Implementing Denoising Diffusion Probabilistic Model (DDPM) from Scratch in PyTorch

Here, the alpha of time t is defined as the cumulative (1-B) from the initial time step to the current time step.

The reverse process is the key to the diffusion model. Essentially, it is the process of generating a new image from a pure noise image by gradually removing noise. Starting from pure noise data, for each time step t, we subtract the amount of noise theoretically added by the forward process at that time step. By continuing to remove noise, we eventually obtain something similar to the original data distribution. Therefore, our main task is to train a model to approximate the forward process and estimate a reverse process that can generate new samples.

To train such a model to estimate the reverse diffusion process, we can follow the algorithm defined below:

  1. Randomly sample a data point from the training dataset.

  2. Select a random time step in the noise (variance) schedule.

  3. Add the noise of that time step to the data, simulating the forward diffusion process through the “diffusion kernel”.

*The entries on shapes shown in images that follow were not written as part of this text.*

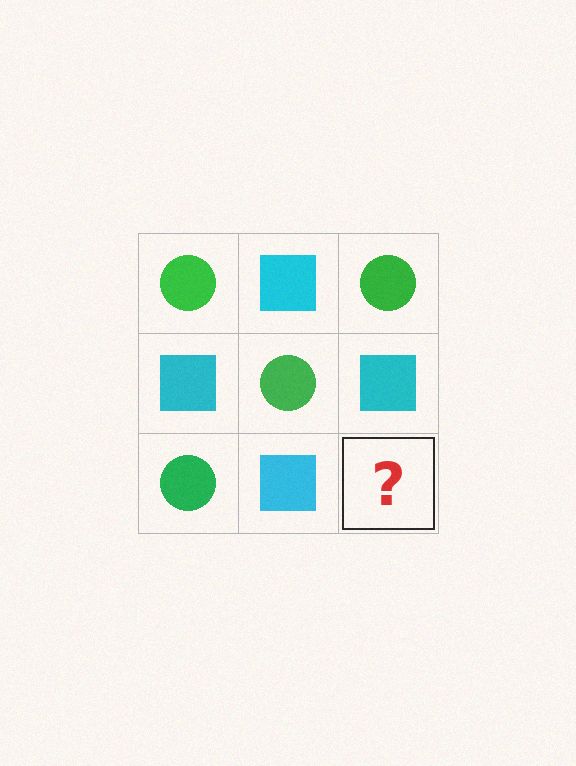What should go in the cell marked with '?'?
The missing cell should contain a green circle.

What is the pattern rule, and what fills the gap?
The rule is that it alternates green circle and cyan square in a checkerboard pattern. The gap should be filled with a green circle.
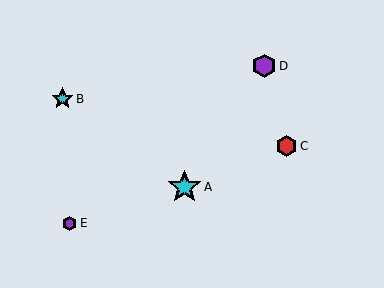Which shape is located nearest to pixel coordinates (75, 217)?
The purple hexagon (labeled E) at (69, 223) is nearest to that location.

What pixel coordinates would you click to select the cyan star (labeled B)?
Click at (63, 99) to select the cyan star B.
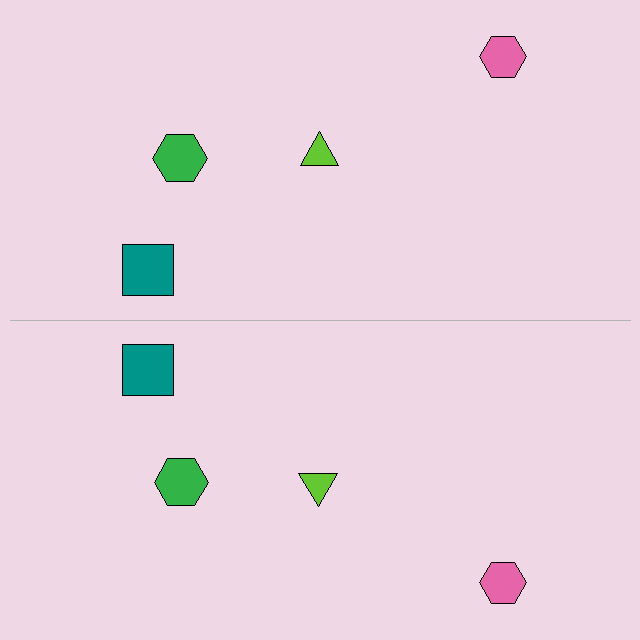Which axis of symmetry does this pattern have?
The pattern has a horizontal axis of symmetry running through the center of the image.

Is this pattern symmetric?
Yes, this pattern has bilateral (reflection) symmetry.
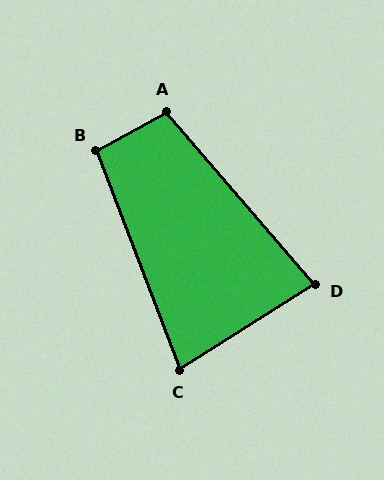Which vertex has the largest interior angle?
A, at approximately 102 degrees.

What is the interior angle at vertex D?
Approximately 82 degrees (acute).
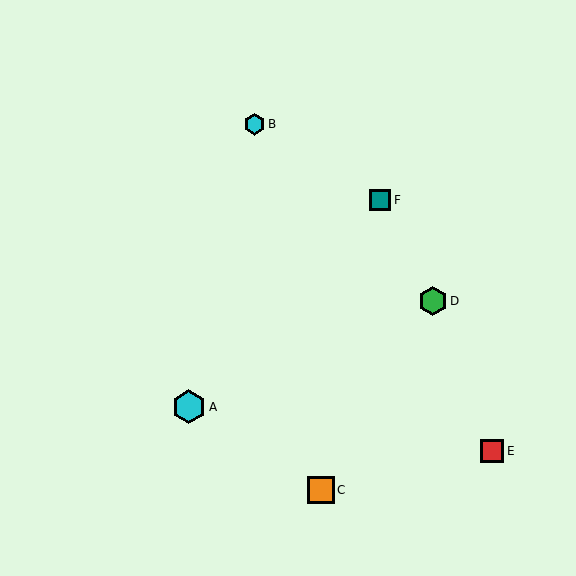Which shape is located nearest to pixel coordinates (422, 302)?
The green hexagon (labeled D) at (433, 301) is nearest to that location.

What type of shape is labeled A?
Shape A is a cyan hexagon.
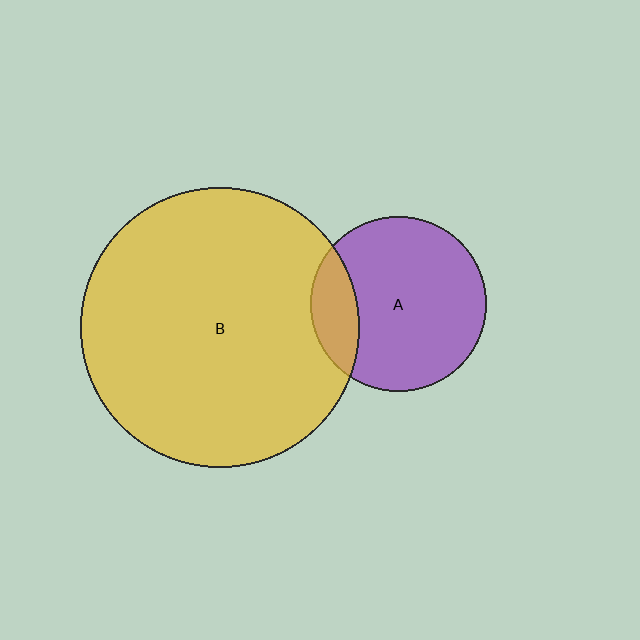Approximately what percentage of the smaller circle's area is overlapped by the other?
Approximately 20%.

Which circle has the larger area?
Circle B (yellow).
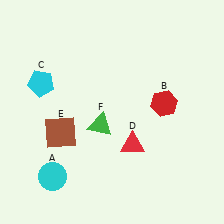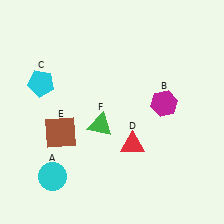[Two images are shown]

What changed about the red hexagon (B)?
In Image 1, B is red. In Image 2, it changed to magenta.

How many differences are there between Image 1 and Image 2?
There is 1 difference between the two images.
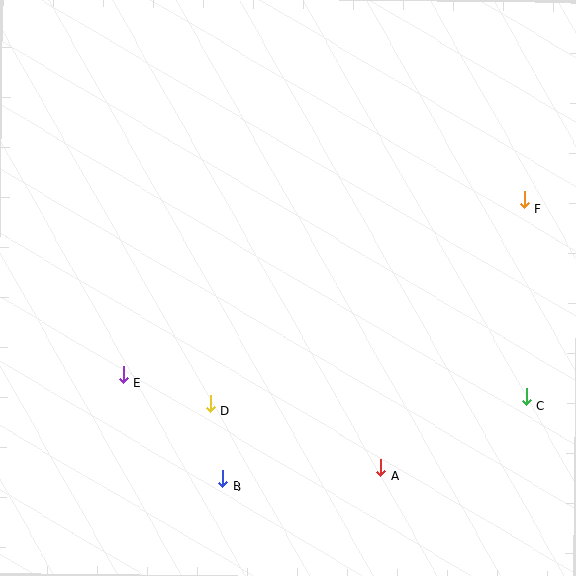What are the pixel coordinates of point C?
Point C is at (526, 405).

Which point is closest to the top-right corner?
Point F is closest to the top-right corner.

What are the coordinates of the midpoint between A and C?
The midpoint between A and C is at (454, 440).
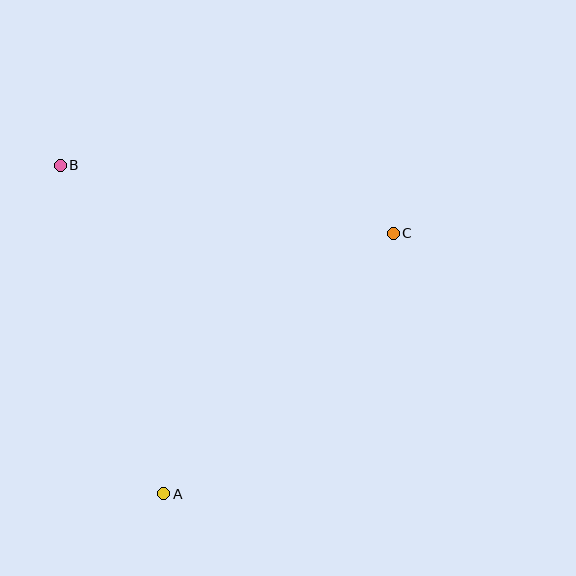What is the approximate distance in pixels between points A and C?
The distance between A and C is approximately 347 pixels.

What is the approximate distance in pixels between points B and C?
The distance between B and C is approximately 340 pixels.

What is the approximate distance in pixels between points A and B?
The distance between A and B is approximately 344 pixels.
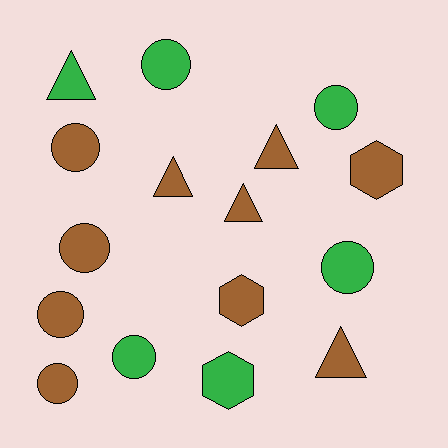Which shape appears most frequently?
Circle, with 8 objects.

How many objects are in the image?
There are 16 objects.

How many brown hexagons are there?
There are 2 brown hexagons.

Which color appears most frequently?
Brown, with 10 objects.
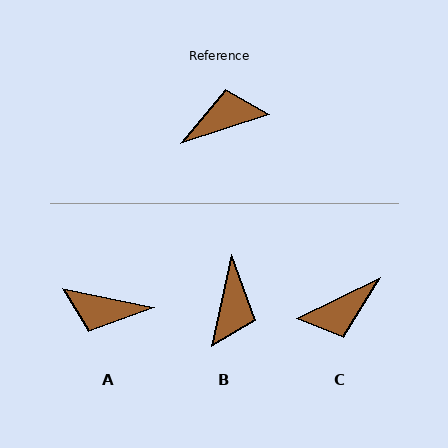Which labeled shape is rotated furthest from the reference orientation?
C, about 172 degrees away.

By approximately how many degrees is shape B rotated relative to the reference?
Approximately 121 degrees clockwise.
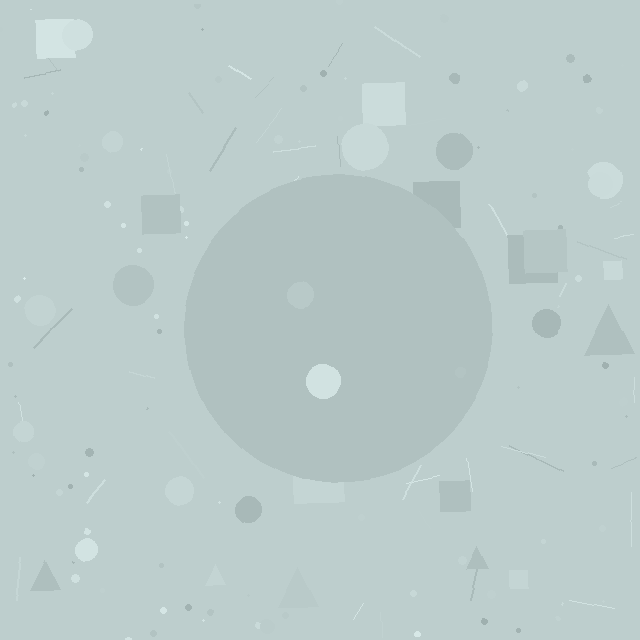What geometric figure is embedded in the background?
A circle is embedded in the background.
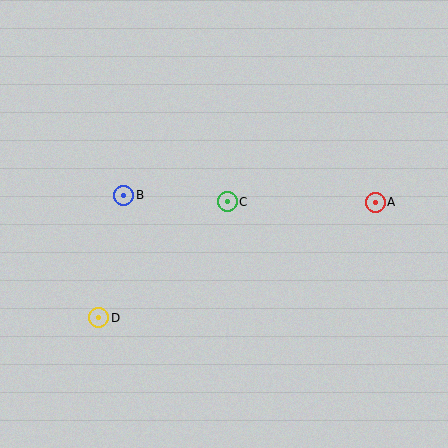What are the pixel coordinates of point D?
Point D is at (99, 318).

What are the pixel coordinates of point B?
Point B is at (124, 195).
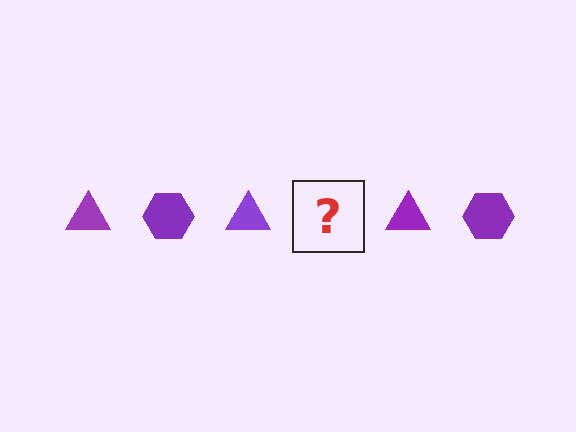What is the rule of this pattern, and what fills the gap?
The rule is that the pattern cycles through triangle, hexagon shapes in purple. The gap should be filled with a purple hexagon.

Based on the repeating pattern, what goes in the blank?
The blank should be a purple hexagon.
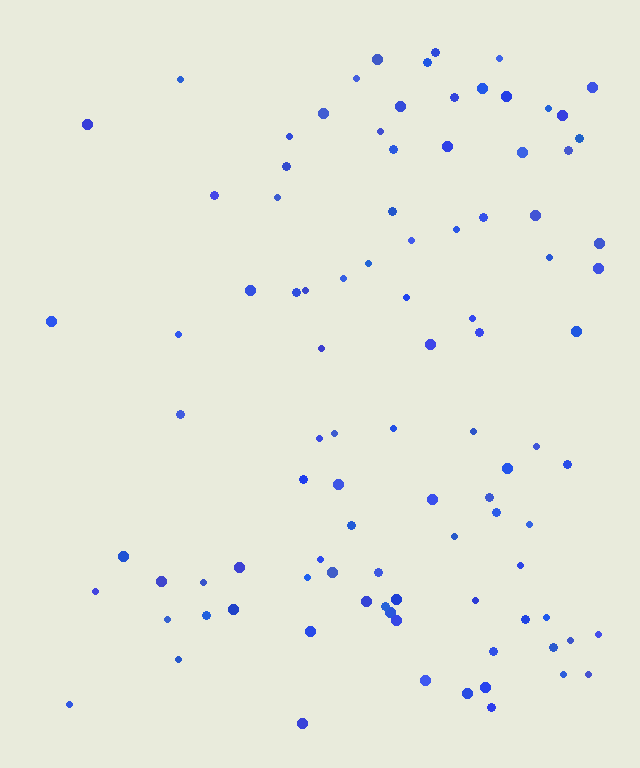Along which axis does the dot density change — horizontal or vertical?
Horizontal.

  4. Pass the diffusion image to the model and predict the added noise.

  5. Calculate the mean squared error between the predicted noise and the actual noise, and optimize the model’s parameters through this objective function.

  6. Repeat the above steps!

Through this method, the model gradually learns how to effectively remove noise, ultimately being able to recover images similar to the original data from almost complete noise. This training objective not only helps the model learn to accurately predict noise but also optimizes its ability to denoise at each time step, making the reverse process more accurate and efficient.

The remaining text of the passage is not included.